Je vous déclare, mon poëte, que votre esprit ne s’est jamais mieux porté, vous venez de m’en envoyer une magnifique preuve. Rétablissez donc bien vite le corps, et revenez-nous, car lorsqu’on a lu des vers de vous, une lettre ne suffit pas pour vous dire ce qu’on en pense, on a besoin de vous serrer la main.

C’est qu’il y a dans votre poésie, comme dans toute poésie vraie, un accent profond, convaincu et puissant. Plus on vous lit, plus on vous aime. Vos vers sont beaux, et ils sont bons, — bons de la bonté du cœur.

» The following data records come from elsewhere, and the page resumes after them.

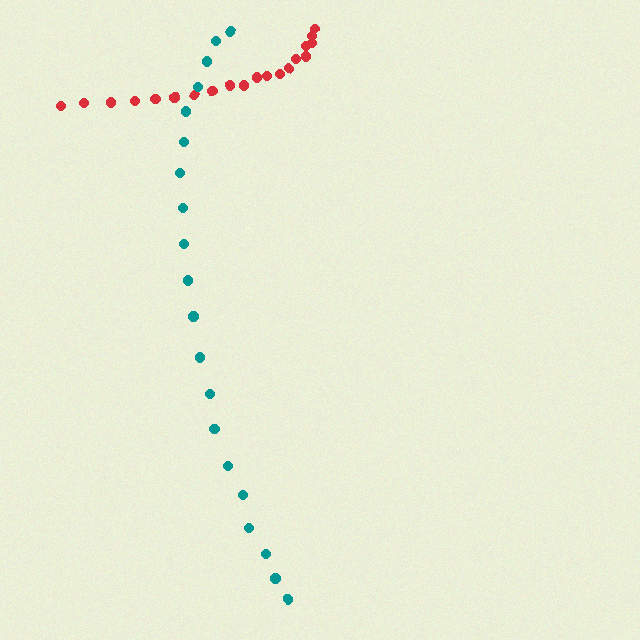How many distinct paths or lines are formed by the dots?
There are 2 distinct paths.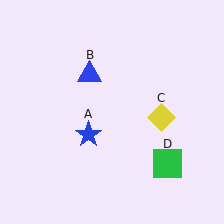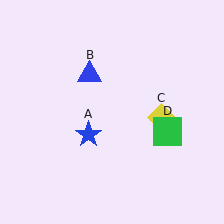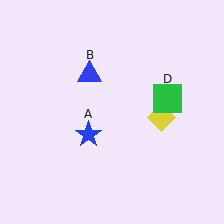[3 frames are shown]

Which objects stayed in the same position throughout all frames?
Blue star (object A) and blue triangle (object B) and yellow diamond (object C) remained stationary.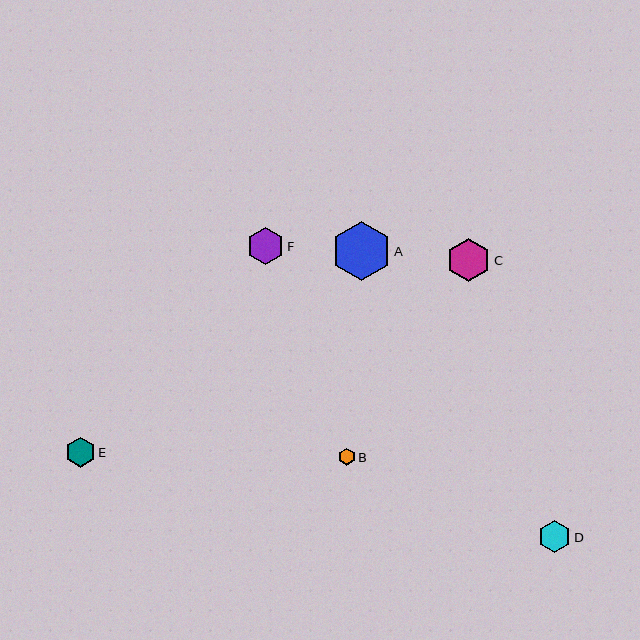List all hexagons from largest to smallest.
From largest to smallest: A, C, F, D, E, B.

Ma maison est triste en ce moment ; ma femme vient d’être un peu souffrante, mais elle va mieux, et je l’entends d’ici qui fait réciter sa leçon à mademoiselle Dédé. Encore un jour ou deux, et tout sera en bon état parmi nous. Il ne nous manquera plus que votre santé et votre présence. — Deux choses qui nous sont bien chères, vous le savez, n’est-ce pas?

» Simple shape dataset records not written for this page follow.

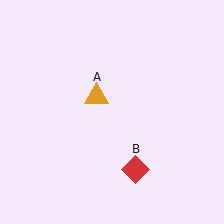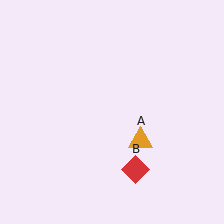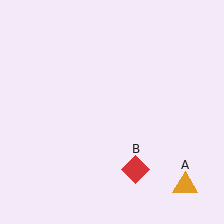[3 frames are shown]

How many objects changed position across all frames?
1 object changed position: orange triangle (object A).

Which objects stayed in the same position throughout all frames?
Red diamond (object B) remained stationary.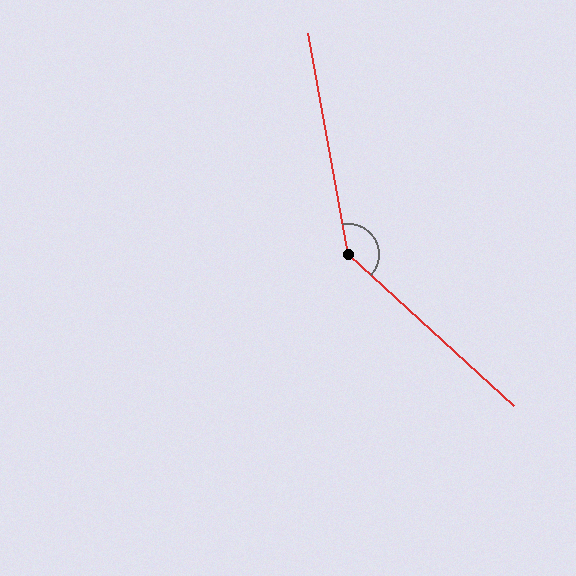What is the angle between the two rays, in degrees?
Approximately 143 degrees.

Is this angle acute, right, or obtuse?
It is obtuse.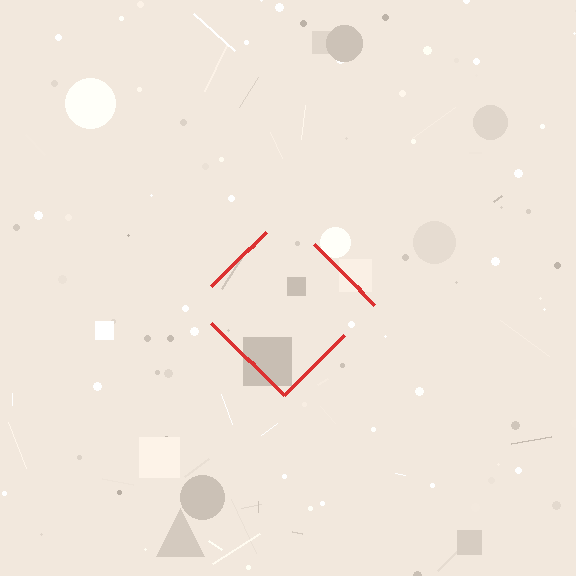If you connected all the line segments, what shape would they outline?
They would outline a diamond.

À bientôt, regardez vos herbes vertes, vos belles eaux de la Seine, vos pommiers en fleurs, et pensez un peu à nous.

Votre ami.

V. H.[2]


À Madame de Girardin[3].


Samedi 10 août.

Il y a des siècles que je ne vous ai vue, Madame, et je m’en fais toutes sortes de reproches ; mais plaignez-moi beaucoup ; d’abord, je ne vous vois pas, ce qui me laisse fort ennuyé ; ensuite, je travaille énormément, ce qui me rend fort ennuyeux. Pour ces deux raisons ayez pitié de moi.

Vous nous avez fait à tous une charmante visite ce matin ; de temps en temps vous envoyez votre esprit à vos amis leur dire bonjour ; où le public ne voit que de ravissants feuilletons, je vois, moi, des lettres exquises ; le public vous voit écrire, moi, je vous entends causer ; où la foule n’aperçoit que des points et des virgules, moi, je vois des regards et des accents, qui se répandent sur le style et qui n’y gâtent rien, je vous assure. — Il est certain, prenez cette déclaration comme vous voudrez, que j’aime prodi-

  1. Inédite.
  2. Bibliothèque Nationale.
  3. Inédite.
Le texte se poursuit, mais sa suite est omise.